Nel luglio di trent’anni fa infatti, durante la guerra nei Balcani, l’esercito della Repubblica Serba di Bosnia ed Erzegovina trucidò 8 mila tra ragazzi e uomini, tutti appartenenti al gruppo etnico dei “bosgnacchi”, i musulmani della Bosnia-Erzegovina.
Migliaia di famiglie furono strappate dalle proprie case, spinte verso i campi profughi improvvisati: e tutti i maschi separati dalle famiglie, trucidati e poi sepolti in fosse comuni. Perché in quell’area non ci fosse più presenza né futuro per un gruppo etnico e religioso diverso da quello allora “dominante”. Letteralmente e giuridicamente un genocidio.
C’era una guerra in corso, con tutte le insensate e disumane atrocità che ogni guerra comporta. Gli autori di quel genocidio avevano trovato le proprie “buone ragioni”: nei mesi precedenti, dicevano, i bosniaci musulmani avevano attaccato i villaggi dei bosniaci di origine serba.
La propaganda degli ultra-nazionalisti della destra serba racconta ancora oggi di quasi 3.500 serbi uccisi: il Tribunale penale internazionale e l’Onu ne hanno riconosciute effettivamente all’incirca mille. Vittime, senza dubbio: ma vittime utilizzate per realizzare un genocidio.
Da subito, già nel luglio 1995, cominciarono le sacrosante polemiche per il ruolo – per l’assenza di ruolo – della comunità internazionale. In particolare, in quel caso, per le truppe Onu messe a protezione dell’area, l’esercito olandese. Che non intervenne in alcun modo, così come non intervennero gli aerei americani pur richiesti per fermare l’esercito della Repubblica Serba di Bosnia.
Però, seppur tardivamente, intervenne la Giustizia. La giustizia internazionale, quella che serve a far sì che nessun dittatore o nessun massacratore – in qualsiasi parte del mondo e anche in tempo di guerra – pensi di poterla fare franca.
Negli anni successivi, la Corte penale internazionale e il Tribunale penale internazionale per l’ex Jugoslavia hanno condannato 21 persone per il “genocidio di Srebrenica”. Tra questi c’è Ratko Mladić, il generale dell’esercito della Repubblica Serbia di Bosnia, che organizzò e realizzo quel massacro.

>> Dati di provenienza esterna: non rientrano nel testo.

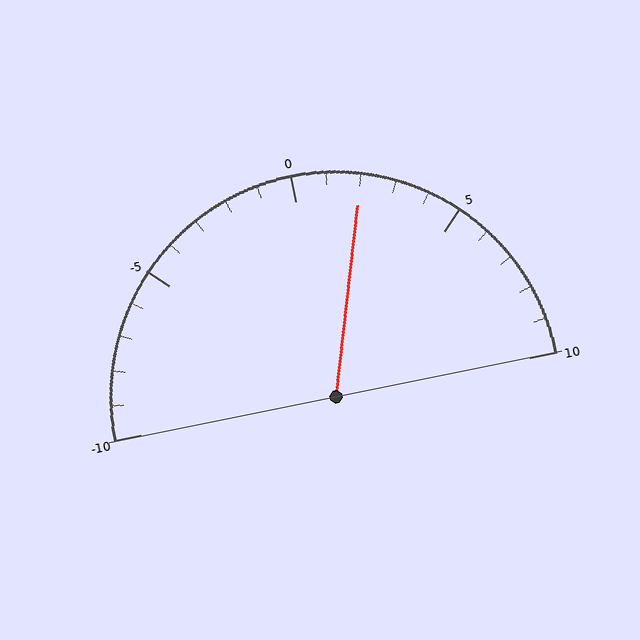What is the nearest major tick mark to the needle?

E tra questi c’è soprattutto Radovan Karadžić: era, all'epoca, il presidente della Repubblica Serba di Bosnia ed Erzegovina. E fu condannato perché fu lui a dare l’ordine e a coprire politicamente quel genocidio.
Entrambi, il generale dell’esercito e il presidente della Repubblica autori del massacro, furono condannati all’ergastolo. Ed entrambi lo stanno scontando nelle galere dell’Aja. Perché l’umanità può compiere atroci nefandezze: ma l’umanità può fare giustizia.

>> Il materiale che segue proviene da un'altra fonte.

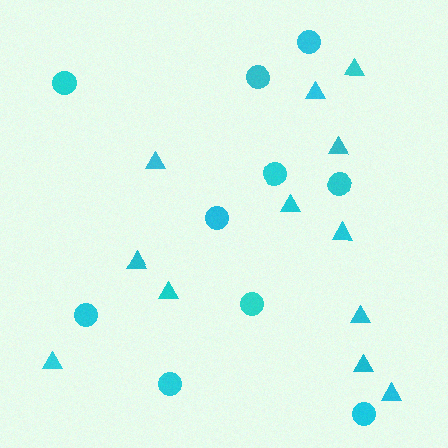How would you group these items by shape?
There are 2 groups: one group of triangles (12) and one group of circles (10).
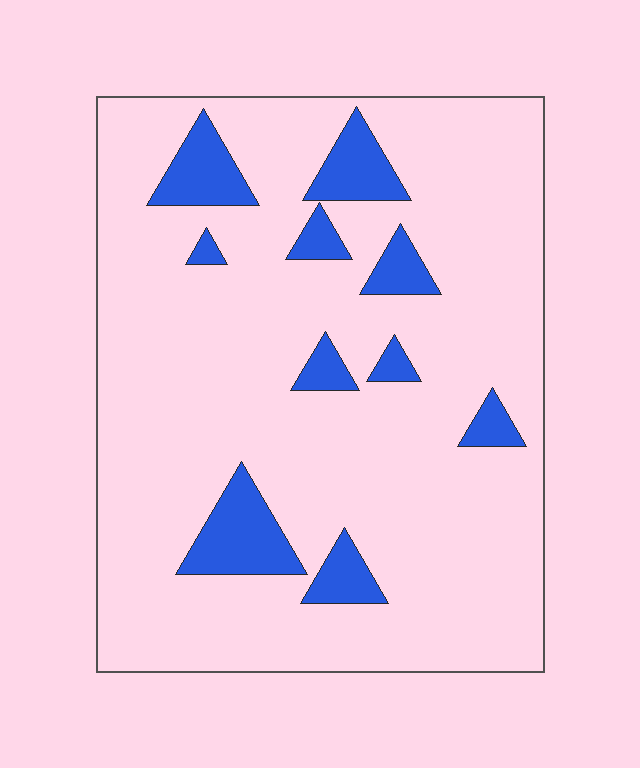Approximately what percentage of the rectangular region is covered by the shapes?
Approximately 15%.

E se questa storia di guerre, vendette, genocidi, pulizie etniche, comunità internazionale assente o con la doppia morale, responsabilità politiche altissime e necessità di far applicare le sentenze della giustizia internazionale – anche se coinvolgono un capo di Stato – vi richiama alla mente ciò che succede oggi a Gaza e vi sembra drammaticamente attuale, avete ragione. Lo è.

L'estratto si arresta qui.